# Welcome to the pipeline to fine-tune a basic LLaMA model through SFT and RLHF/RLAIF
- This notebook includes both a supervised finetuning step (finetuning base model and reward model) and a proximal policy optimization step (optimizing finetuned model through proximal policy optimization with reward model)

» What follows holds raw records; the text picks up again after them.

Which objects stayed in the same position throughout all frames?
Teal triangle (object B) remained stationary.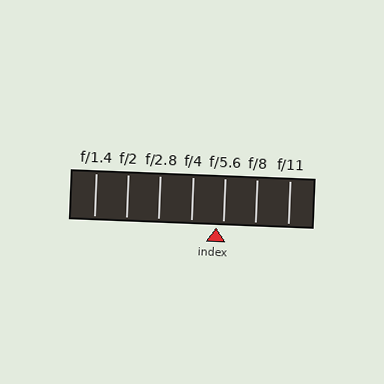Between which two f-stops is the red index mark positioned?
The index mark is between f/4 and f/5.6.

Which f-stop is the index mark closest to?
The index mark is closest to f/5.6.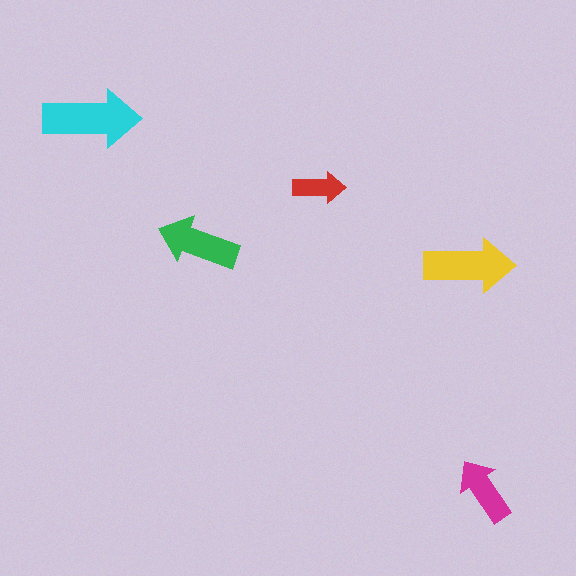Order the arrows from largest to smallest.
the cyan one, the yellow one, the green one, the magenta one, the red one.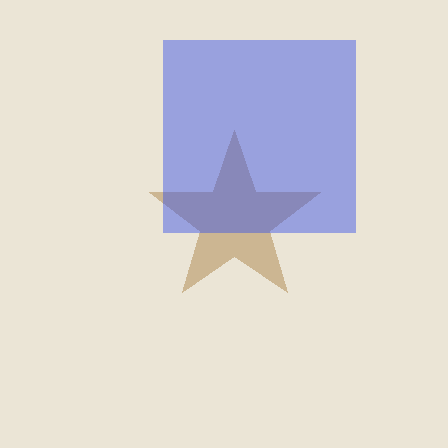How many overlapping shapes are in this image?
There are 2 overlapping shapes in the image.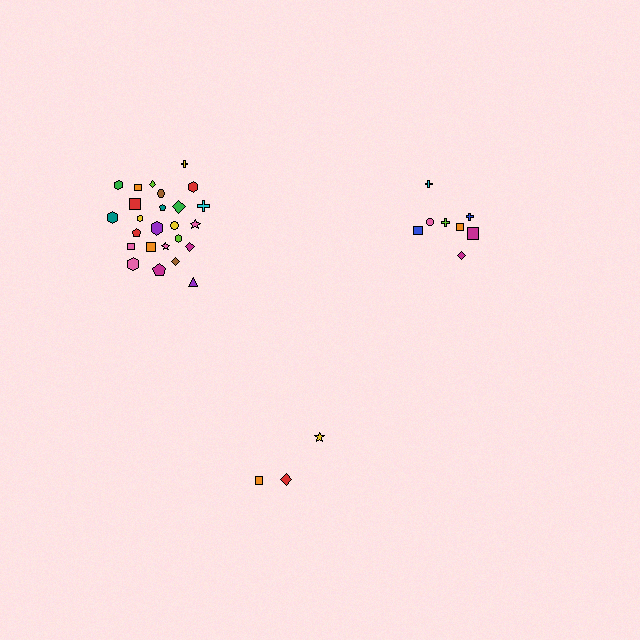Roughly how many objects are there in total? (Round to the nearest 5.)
Roughly 35 objects in total.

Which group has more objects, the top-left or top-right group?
The top-left group.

- The notebook was written by Samuel Höglund and Josef Khedri for their bachelor's thesis on comparing RLHF and RLAIF
  - For more information about our work, head over to https://huggingface.co/KTH/psychology-alpaca

- The following code uses a forked GitHub repository originally created by user https://github.com/jackaduma



## Clone repo

In [None]:
!git clone https://github.com/jkhedri/Alpaca-LoRA-RLHF-PyTorch

In [None]:
%cd Alpaca-LoRA-RLHF-PyTorch

In [None]:
!ls

## Install requirements.txt

In [None]:
!pip install -r requirements.txt

## Evaluate needed

In [None]:
!pip install evaluate

## Insert huggingface token

In [None]:
from huggingface_hub import notebook_login
notebook_login()

## Supervised fine-tuning

Finetune base model

In [None]:
!python supervised_finetune.py --base_model 'decapoda-research/llama-7b-hf' --data_path 'samhog/psychology-6k' --output_dir 'psychology-llama' --num_epochs 3

## Finetune reward model

In [None]:
!python train_reward_model.py --model_name 'decapoda-research/llama-7b-hf' --gradient_accumulation_steps 32 --per_device_train_batch_size 1 --train_subset 1750 --eval_subset 250 --local_rank 0 --bf16 True

## Merge adapters

### Peft 0.2.0 needed for this script to work. Make sure to change the version by running this code before running the script

In [None]:
!pip uninstall peft
!pip install peft==0.2.0

In [None]:
!python merge_peft_adapter.py --model_name "samhog/psychology-llama"

### TRL needed

In [None]:
#!pip install trl
!git clone https://github.com/lvwerra/trl.git
%cd trl/
!pip install .

## PPO plug & chug

if you have installed peft 0.2.0, get it back to current version

In [None]:
!pip uninstall peft
!pip install git+https://github.com/huggingface/peft.git

In [None]:
%cd ..

In [None]:
!pip install wandb

## Reminder to change name of hf repo

In [None]:
!python tuning_lm_with_rl.py --model_name 'samhog/psychology-llama-merged' --reward_model_name 'samhog/RLAIF-psychology-alpaca-rm-merged' --log_with='wandb' --adafactor False --tokenizer_name 'decapoda-research/llama-7b-hf' --save_freq 100 --output_max_length 128 --batch_size 8 --gradient_accumulation_steps 8 --batched_gen True --ppo_epochs 1 --seed 0 --learning_rate 1.4e-5 --early_stopping True --output_dir './checkpoints/tuning_llama_rl'